The conference announced after a scheduled monthly meeting a series of schedule updates for the upcoming 2020-21 basketball, wrestling and swimming seasons.
The new schedule:
►The first preseason practices and tryouts begin Friday.
►The regular season can begin Dec. 18.
►The first division games can begin Jan. 4.
►Teams are capped at playing no more than 18 regular season competitions, down from 22 for basketball.
►There will be no basketball, swimming or diving conference championships this year.
That means no changes to the preseason start, which keeps the current date set by the PIAA before the school year began. But the regular season is now pushed back one week. The decision to push division games into the new year is also interesting, as typically those games begin within the first week of the season.
"Local school boards still have the final say as to whether their school participates," the Mid-Penn's news release reads. "It is the intent of the MPC to begin the winter sports season on the dates above with each school following their Health & Safety plan. The health and safety of our conference schools, student-athletes, staffs and communities are of the utmost importance."
The PIAA meets Wednesday at 2 p.m. for its monthly meeting. The agenda does not list any action or discussion for winter sports, but the meeting will almost certainly include some discussion. However, executive director Dr. Robert Lombardi has stated repeatedly the PIAA intends to start the season on time despite a spike in cases statewide that dwarfs anything previously seen since the pandemic began in March.
"I think it's great that they are planning on starting on time," Carlisle wrestling head coach Joe Wilson said via text. "The kids need this. I believe schools and coaches will do what is needed for the student-athletes to remain safe and get quality competition."
Big Spring girls' basketball head coach Randy Jones said she sees two sides to this decision. The first is that it gives her more time to work with her team after missing much of the offseason. She said she saw her full team for the first time this year Monday. On the flip side, it is a bummer to lose a handful of games.
"I'll be very thankful for any games that we get," Jones said. If we have to wait until Dec. 18 to play our first game, then that's what we have to do."
But the rise in cases does have Jones worried.
"I feel it's evident that everything around us is not getting better," she said. "Pushing it back, does that help anything?
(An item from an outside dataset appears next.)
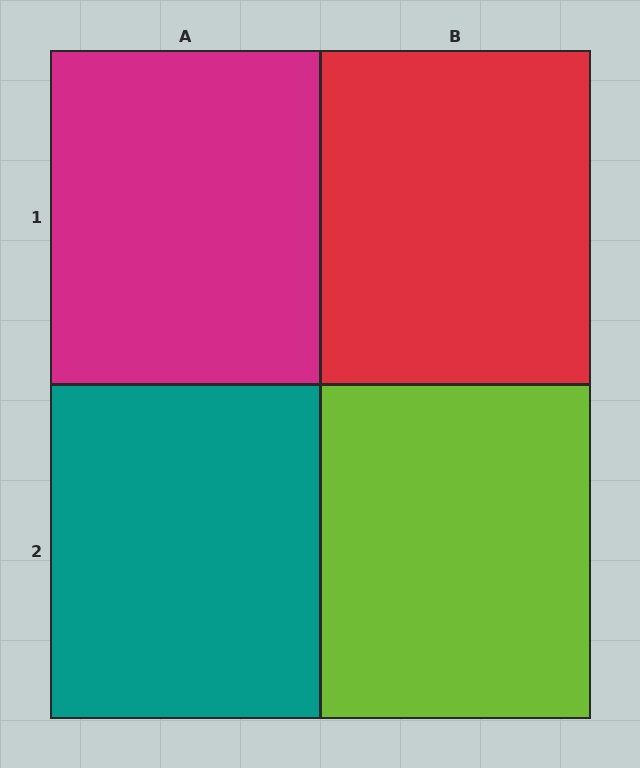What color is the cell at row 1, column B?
Red.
I don't know."
Axing the conference championships could provide added scheduling flexibility for teams vying to make the District 3 playoffs, especially if District 3 shrinks the playoff fields like it did for all fall sports.
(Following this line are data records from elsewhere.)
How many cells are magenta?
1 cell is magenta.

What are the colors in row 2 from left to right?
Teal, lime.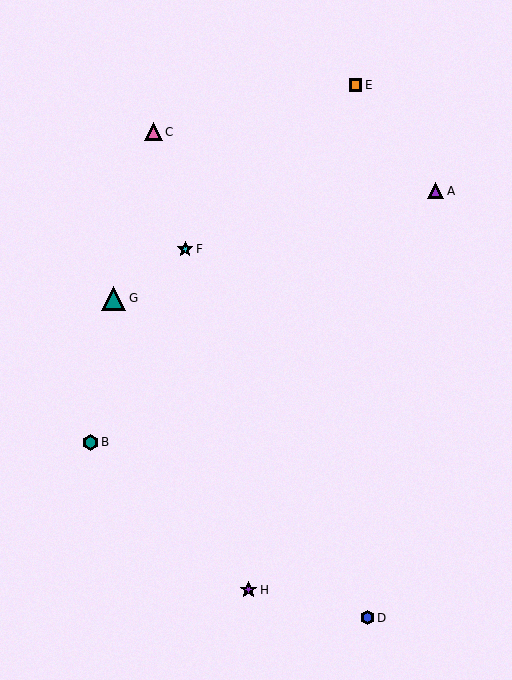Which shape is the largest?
The teal triangle (labeled G) is the largest.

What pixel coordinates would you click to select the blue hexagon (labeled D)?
Click at (367, 618) to select the blue hexagon D.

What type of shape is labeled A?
Shape A is a purple triangle.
The PIAA playoffs currently are scheduled to begin March 12 (basketball), March 17 (swimming) and March. 11 (wrestling). District playoffs for those sports typically run from late February to early March, with Mid-Penn championships in early or mid-February.
The structure of winter sports is increasingly under threat, however.
On Tuesday, Philadelphia mayor Jim Kenney announced a county wide shutdown beginning Friday that affects indoor dining, gyms, museums and public and private gatherings. The mandate will last until Jan. 1. Philadelphia County reported more than 5,000 cases in the past week as of Tuesday.
More schools are returning to full-time virtual learning in the county as well. What that means for high school sports in the city is unclear at this time.
West of Philly in Reading, Exeter Township School District is discussing returning to full-time virtual learning from Dec. 1 to Jan. 15 and subsequently pausing all athletic and extracurricular activities for the same amount of time. The board meets Tuesday night.
In recent weeks, multiple regular-season football games in the area were canceled due to coronavirus concerns, including Carlisle's season finale.
Harrisburg School District announced Monday it was postponing the start of winter sports indefinitely, similar to the path the district took for fall sports.
Carlisle Area School District announced last week it is going full remote learning through the end of November for all school buildings in the district due to a recent outbreak of cases. Boiling Springs High School will also be closed to in-person classes until Dec. 1 due to its own outbreak of cases.
"Carlisle will not be able to practice until Dec. 1, unless something changes with the shutdown. I know our athletes will be doing stuff on their own at home to make sure we hit the ground running on Dec. 1."
And a handful of District 3 and PIAA playoff games in all sports have been forfeited due to teams having to shut down activities because of cases on their team or within their school districts.